On the 19th of December I will have served 18 years in prison. These are 18 years of my life lost for no reason. These are 18 years lost to a judicial system that professes to be one of the best in the world, but in truth is utterly broken.

If proof of this was needed, the recent admission of the new Director of Public Prosecutions says it all. He has gone on record admitting that there may be innocent people in prison due to the police's endemic practice of withholding evidence that would substantiate a defendants case at trial. This is something the previous DPP hadn't had the integrity to admit. It is one of the reasons I have lost 18 years of my life.

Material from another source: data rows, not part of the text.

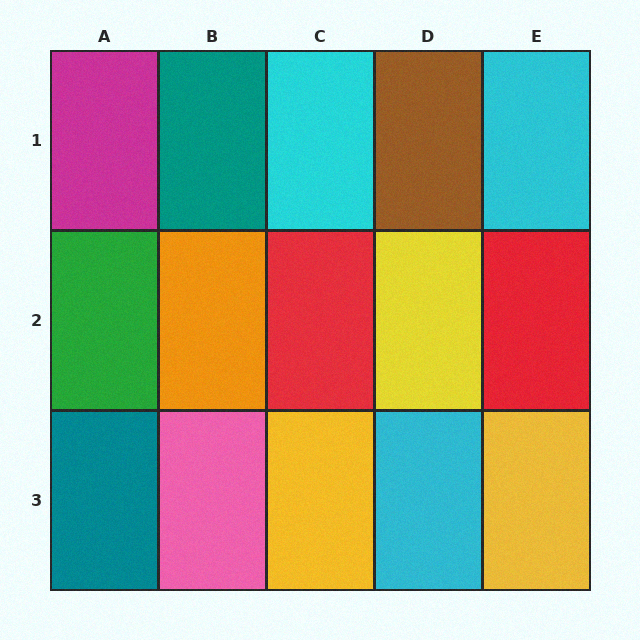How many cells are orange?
1 cell is orange.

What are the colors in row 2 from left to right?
Green, orange, red, yellow, red.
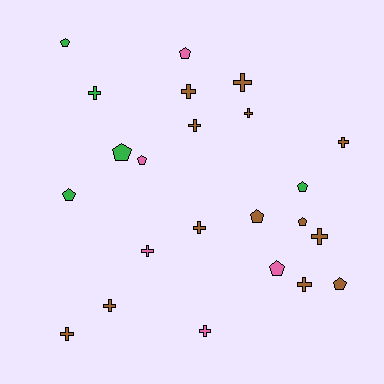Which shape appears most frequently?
Cross, with 13 objects.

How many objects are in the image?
There are 23 objects.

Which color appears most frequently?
Brown, with 13 objects.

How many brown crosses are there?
There are 10 brown crosses.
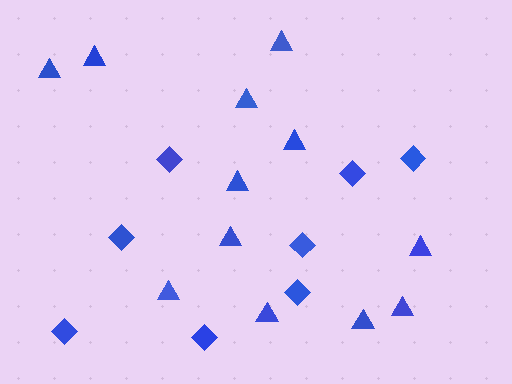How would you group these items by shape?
There are 2 groups: one group of diamonds (8) and one group of triangles (12).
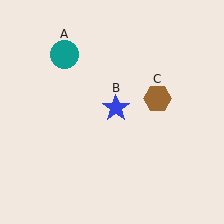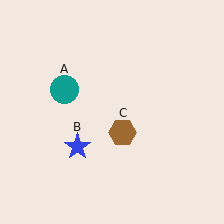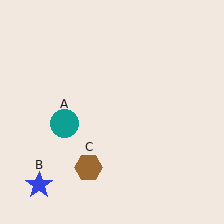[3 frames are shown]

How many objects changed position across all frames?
3 objects changed position: teal circle (object A), blue star (object B), brown hexagon (object C).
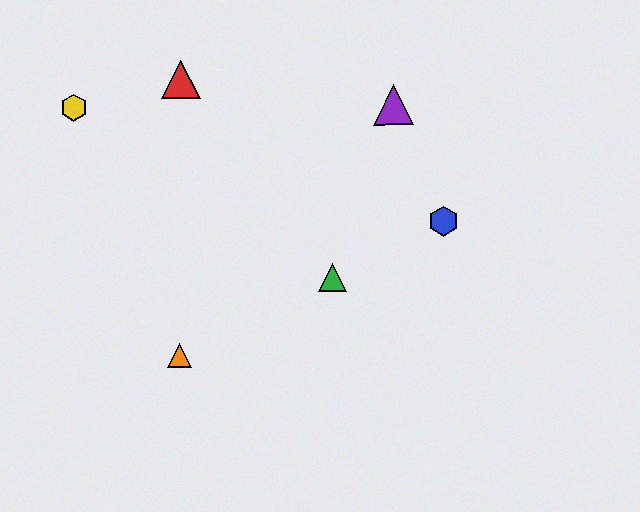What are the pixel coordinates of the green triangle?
The green triangle is at (333, 278).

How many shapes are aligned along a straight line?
3 shapes (the blue hexagon, the green triangle, the orange triangle) are aligned along a straight line.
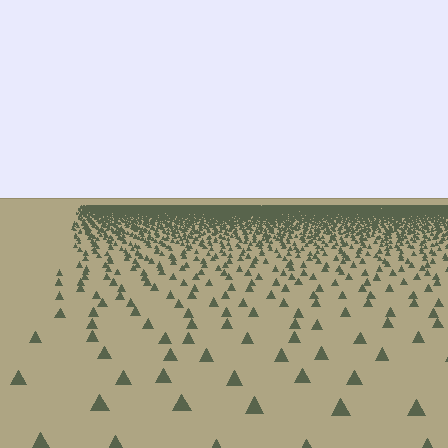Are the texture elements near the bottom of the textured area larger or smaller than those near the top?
Larger. Near the bottom, elements are closer to the viewer and appear at a bigger on-screen size.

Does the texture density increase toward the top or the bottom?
Density increases toward the top.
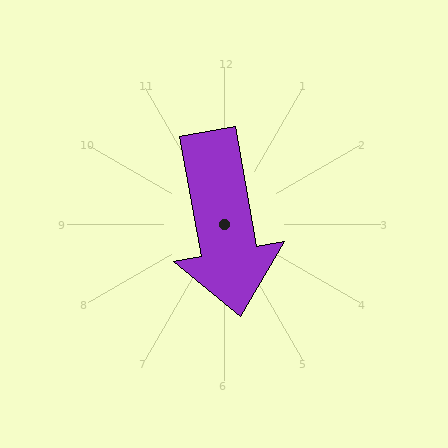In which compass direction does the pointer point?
South.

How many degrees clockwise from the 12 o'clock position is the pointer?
Approximately 170 degrees.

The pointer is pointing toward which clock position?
Roughly 6 o'clock.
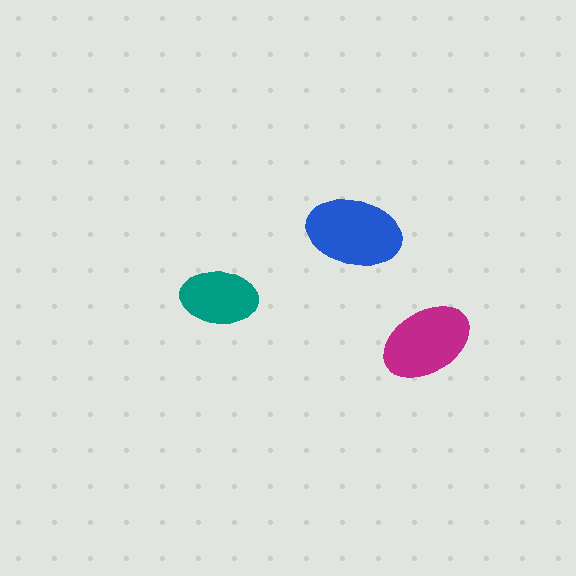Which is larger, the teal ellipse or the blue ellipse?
The blue one.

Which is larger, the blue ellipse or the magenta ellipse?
The blue one.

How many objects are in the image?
There are 3 objects in the image.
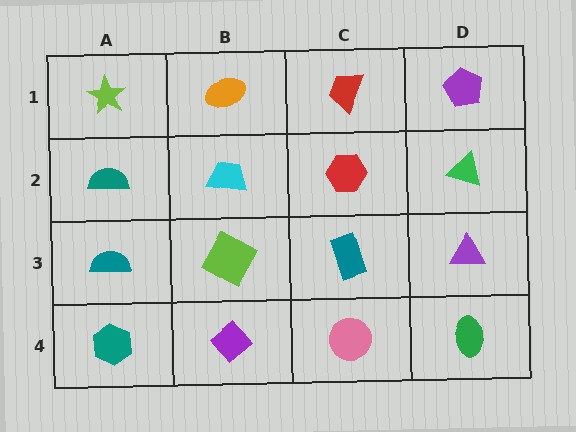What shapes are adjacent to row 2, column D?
A purple pentagon (row 1, column D), a purple triangle (row 3, column D), a red hexagon (row 2, column C).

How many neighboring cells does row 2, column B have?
4.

Of course it doesn't help that many defence legal teams do not put in the effort necessary to gain justice for their defendant clients. Nor does it help that the police and CPS can continue to withhold evidence and obstruct we wrongly convicted even when we can prove they have acted in a deceitful and corrupt manner. It is shameful that it is made so easy for the police and CPS to wrongly convict an innocent defendant but, the Criminal Cases Review Commission (CCRC) and Appeal Courts set a considerably higher threshold before they will review a case for appeal.

Public attitudes have much to answer for. When serious crime occurs public outrage is swift. Driven by a media engine that encourages an almost vigilante reaction by its consumers the police pursue a conviction at any cost ethos. For we wrongly convicted that cost is our freedom and our lives. As long as 'someone' is convicted the media gullible public don't care, the need for retribution has been fulfilled. The public is happy to remain blind, deaf and dumb.

In fact, it is easier for them to be outraged over a fictional miscarriage of justice in a TV soap opera than to open their eyes to the thousands of real miscarriages of justice that actually occur. Even the media pay more attention and time to a soap opera storyline of wrongful conviction that it does to those of us who have been wrongly convicted for real.